Als die Brigade Ermisch im April 1960 die Fertigstellung des 5000. Waggons feierte, zeichneten
sich bereits Probleme bei der Zulieferung ab. Dass es dadurch zu Arbeitsausfällen kam, konnte
auch der neue Werksleiter Ernst Wendland nicht verhindern. Trotz aller Schwierigkeiten gelang
es Meternagel, seine Kollegen rechtzeitig zum 15. Betriebsjubiläum für eine Erhöhung der
Arbeitsnormen zu gewinnen.

Nach einem gemeinsam mit Manfred verbrachten Sommerurlaub auf dem Land begann Rita mit
dem Studium. Und sie freundete sich mit der lebenslustigen Friseuse Marion an.

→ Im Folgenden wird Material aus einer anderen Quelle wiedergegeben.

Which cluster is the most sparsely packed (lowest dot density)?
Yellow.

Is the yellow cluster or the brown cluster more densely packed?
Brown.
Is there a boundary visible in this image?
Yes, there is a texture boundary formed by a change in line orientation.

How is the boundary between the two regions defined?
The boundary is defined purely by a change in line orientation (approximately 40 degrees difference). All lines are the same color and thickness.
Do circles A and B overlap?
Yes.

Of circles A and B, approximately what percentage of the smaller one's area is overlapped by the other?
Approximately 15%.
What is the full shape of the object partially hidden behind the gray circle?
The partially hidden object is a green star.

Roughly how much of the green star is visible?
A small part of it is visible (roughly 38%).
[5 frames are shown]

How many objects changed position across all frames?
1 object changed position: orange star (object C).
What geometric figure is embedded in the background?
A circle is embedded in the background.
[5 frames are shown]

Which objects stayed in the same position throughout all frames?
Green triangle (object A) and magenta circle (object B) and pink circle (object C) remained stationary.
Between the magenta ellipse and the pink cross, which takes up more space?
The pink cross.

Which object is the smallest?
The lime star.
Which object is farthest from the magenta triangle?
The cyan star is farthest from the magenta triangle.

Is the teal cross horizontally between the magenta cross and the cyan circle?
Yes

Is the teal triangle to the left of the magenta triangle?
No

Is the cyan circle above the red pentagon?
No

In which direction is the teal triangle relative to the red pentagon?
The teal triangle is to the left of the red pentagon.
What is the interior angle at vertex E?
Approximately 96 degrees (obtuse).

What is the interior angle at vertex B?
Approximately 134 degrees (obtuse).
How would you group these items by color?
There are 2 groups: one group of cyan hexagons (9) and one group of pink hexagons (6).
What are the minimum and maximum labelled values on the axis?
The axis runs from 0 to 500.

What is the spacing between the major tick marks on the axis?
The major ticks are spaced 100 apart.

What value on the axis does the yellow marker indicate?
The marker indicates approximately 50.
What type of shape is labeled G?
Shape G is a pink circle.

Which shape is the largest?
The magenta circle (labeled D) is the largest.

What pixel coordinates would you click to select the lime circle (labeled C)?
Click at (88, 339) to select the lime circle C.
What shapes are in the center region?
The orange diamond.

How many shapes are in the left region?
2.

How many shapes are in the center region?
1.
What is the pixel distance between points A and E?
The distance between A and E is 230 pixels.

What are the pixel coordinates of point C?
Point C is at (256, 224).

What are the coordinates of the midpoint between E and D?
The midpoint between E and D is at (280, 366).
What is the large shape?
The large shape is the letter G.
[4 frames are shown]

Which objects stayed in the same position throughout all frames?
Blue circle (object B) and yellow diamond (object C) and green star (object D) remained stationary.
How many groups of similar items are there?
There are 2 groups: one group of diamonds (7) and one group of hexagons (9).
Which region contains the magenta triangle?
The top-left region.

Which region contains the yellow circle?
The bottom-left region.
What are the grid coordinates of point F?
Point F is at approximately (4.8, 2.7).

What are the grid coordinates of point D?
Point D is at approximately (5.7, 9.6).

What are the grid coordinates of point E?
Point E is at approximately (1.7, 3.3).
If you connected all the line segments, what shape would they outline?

Manfred, der inzwischen promoviert hatte, entwickelte zusammen mit dem Ingenieur Martin
Jung eine verbesserte Spinnmaschine. Dabei wurden die beiden jungen Männer Freunde. An
Weihnachten erfuhren sie, dass ihre Erfindung von Parteifunktionären abgelehnt worden war.
Dieser Fehlschlag verstärkte Manfreds Zweifel am politischen System der DDR. Weil ihm die
eigene Karriere wichtiger war als gesellschaftliche Ideale, beschloss er, sich in den Westen
abzusetzen.

Rita wollte sich dagegen für Reformen in der DDR einsetzen. Die Entfremdung von Manfred
aufgrund ihrer unterschiedlichen Standpunkte und die Nachricht über die "Republikflucht" der
Eltern ihrer Kommilitonen Sigrid verwirrten sie. Um wieder zu sich selbst zu finden, besuchte sie
ihre Mutter. Weil sie deshalb einige Tage im Studium versäumte, verlangte Mangold, ein sturer
Dogmatiker unter den Parteifunktionären, ihre Bestrafung.

Im Juni 1961 verwirklichte Manfred seinen Entschluss, die DDR zu verlassen. Rita besuchte
Manfred Anfang August 1961 in Westberlin. Er wollte sie überreden, bei ihm zu bleiben, aber
Rita fühlte sich in der vom Konsum beherrschten Umgebung nicht wohl: Sie kehrte in die DDR
zurück, obwohl sie damit ihre Liebesbeziehung aufgab.

Nach ihrer Genesung verlässt sie im November 1961 das Sanatorium. Inzwischen hat man die
früheren Unregelmäßigkeiten in der Brigade Ermisch aufgeklärt und Rolf Meternagel voll
rehabilitiert, aber er ist inzwischen schwer krank.